The multi-purpose facility allows organization of ski jumping events at highest level year around. The high-tech ice-ceramic track inruns and plastic matt covered ski-jump landing area enable equal competition conditions in winter season as well as during the rest of the year irrespectively of the weather. The venue has 10,000 spectator capacity.

The complex offers accommodation in the hotel near the large hill and in the bungalows on top of the center, and catering in the restaurant atop the main ski jump tower. There is a gym hall for training, and saunas and massage pools for relaxation.

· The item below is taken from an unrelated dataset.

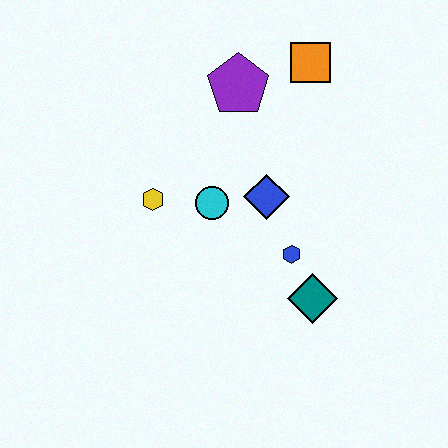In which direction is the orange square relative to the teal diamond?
The orange square is above the teal diamond.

Also during the time when no competitions are held, the facility attracts local population and tourists for recreation activities and social events at the hotel restaurant and the restaurant atop the 43m-high tower, which offers a panoramic view of the entire city.

===Large hill===
The large hill has a K-point of 125 and a hill size of 140 with a 43.47 m high jumping tower. It has a 99 m long inrun with an angle of 35°, a take-off angle of 11°, which is 7 m long and 3 m high. The slope for the landing is 34.57°. The total height is 136.8 m.

Hill record was set with 143.5 m by Matej Dobovsek from Slovenia at the 2011 Winter Universiade on January 29, 2011.

===Normal hill===
The normal hill's K-point is 95 and hill size 109. It has a jumping tower of 20.98 m height. The inrun is 88 m long at an angle of 35°. The take-off length is 6.5 m, the height 2.5 m with an angle of 10.5°. The landing's angle is 34.25°. The normal hill has a total height of 107.1 m.

Aleksander Zniszczoł from Poland set a hill record with 111.5 m at the FIS Junior World Ski Championships on February 21, 2012. Women's record belongs to Japanese Sara Takanashi with 110.5 m set at same event on the same day.

==Events hosted==
The first international event, which took place at the Kiremitliktepe Ski Jump, was the FIS Ski Jumping Continental Cup on December 18-19, 2010. The next competition was the Winter Universiade held from January 28 to February 3, 2011. The venue hosted again the FIS Ski Jumping Continental Cup's ski jumping event in December 2011 and Nordic combined event in January 2012. The 2012 FIS Junior World Ski Championships were held at the ski jumping facility from February 22 to 25.